4,8,9と戦闘システムをほぼ変えずに改良するか要素をつけ足してきていたのを一新…とまでは行かないものの過去作とは違った攻略が求められる様になった。
また今作では自分たちの船を持つことになり、移動手段として使用できるのは勿論、これまでの拠点の性質を引き継いでいる。海上の移動が自由になったことで、フィールド・戦闘も陸と海でそれぞれ分かれて別物となっている。

ちょっと進めた状態のタイトル画面

データ

タイトル イースX -NORDICS(ノーディクス)-
開発 日本ファルコム
ジャンル アクションRPG
発売日 2023/09/28
プレイ時間 約30時間
総評 A

ポイント

  • ガードが非常に重要な戦闘
  • バイキングと北欧神話をベースにした設定
  • 航海で広がったフィールドと艦隊戦

全体通しての感想

概要で今作は新しくなった!みたいなことを書いていますが、「とりあえず操作していて楽しい」のは変わらずアクションRPGのお手本としての存在感は健在です。
ボス戦はあまりにも「ジャストガードを如何に決めるか」なゲームになってしまっている気はしますが、雑魚戦とはまた違った方向性の気持ち良さがあります。
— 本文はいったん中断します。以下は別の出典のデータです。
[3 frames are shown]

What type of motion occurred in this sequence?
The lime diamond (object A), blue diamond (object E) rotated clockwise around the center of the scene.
マグナディーガがちょっとあんまりなボスでしたがそれくらい。

8のストーリー・世界観とか9のアクション性・探索の面白さと比較すると突出した要素がなく、よく言えばバランスが良いです。
明確な短所も少ないので単純な比較は難しいですが、アクションRPGやりたかったら手堅い選択肢にはなると思います。
8,9との比較ついでに書いとくと、老人のいる世界とこちら側の世界でマナアクション以外にも干渉する要素が何か欲しかったなとは思います。


特徴

攻撃属性の仕様変更

斬打射に分かれていた属性が廃止されて、攻撃力にATKとBRKの2つが登場。
アドルがATK、カージャがBRKを高めに設定されているので基本この分担になると思います。
(シールドをカージャで剥がしてアドルに交代みたいなやり方)

過去作の仕様だと、属性がキャラごとに固定でバランスよく編成しないといけなかったので同じ属性のキャラ同士を組み合わせにくく、特に斬はアドルとかぶるので使いにくいといった問題がありました。全員のスキルを鍛えるのもやり込まないと難しかったので、キャラクターを切り替えながら戦うシステムとしては今作のちょうどよさはかなり良いと思います。
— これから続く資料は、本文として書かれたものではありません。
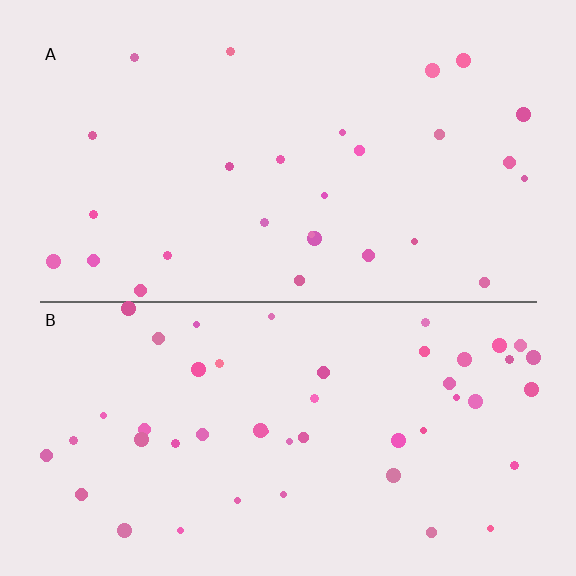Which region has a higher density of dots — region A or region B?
B (the bottom).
プレイアブルキャラが減った影響か、カージャのキャラデザインの完成度の高さも中々なものでダーナといい勝負できそうなレベル。


リベンジゲージとコンビシステム

アドルとカージャ2人が揃っている状態だとガードがコンビガードになり、受け止めた時にリベンジゲージが上昇します。このゲージはコンビスキル*1の使用時に消費されて、表示されている倍率の補正が乗り非常に強力になります。

ゲージの上昇量は通常1発で+0.1倍、10発受け止めることでようやく2倍になるんですが、ジャストガードすると一気に溜まり即座に2倍3倍のスキルを放てるように。
ダメージだけでなくブレイクにも補正がかかるので、ボス戦は自分から攻めるよりひたすらジャストガードを狙う方が効率的にダメージを稼げるようになっています。
雑魚戦では1体1体の動きにそこまで気を配れないこともあり、SPが尽きた時に狙ってみるくらいでお馴染みの熟練度を稼ぎながらなぎ倒していく形になることが多いです。

また全体のフレームがやたらと長いスキルが多く、適当に振っていると被弾が多くなりがちで、これが更に待ちスタイルを助長させる結果にもなっている様に思えます。
ただしジャストガードの猶予フレームの長さ、パワーアタック*2等の存在により、明らかにこう戦えと言っている感じも…
一気にリベンジゲージMAXになるエフェクトがパチスロかという感じ(やったことないけど)の気持ち良さでこれもある意味爽快感か。


ストーリー・設定

イースシリーズにしては珍しく*3、史実をベースにファンタジーの設定を混ぜ込んでいる作りになっています。

バイキングがモチーフであるのは開始してすぐに判明して、関係の深い北欧神話からも名前や設定を拝借している部分が多いです。
話の軸になっているロロも元ネタというかズバリその人という人物が存在していて、略奪に明け暮れていた生活から一転して入植を始めたグループのトップ、という、作中のルーンの石碑で語られる歴史が割とそのまんまです。
この辺りの都合とシリーズ全体の時系列的には最初の方に位置する作品であることも影響してか、8,9と比較するとスケールは控えめ。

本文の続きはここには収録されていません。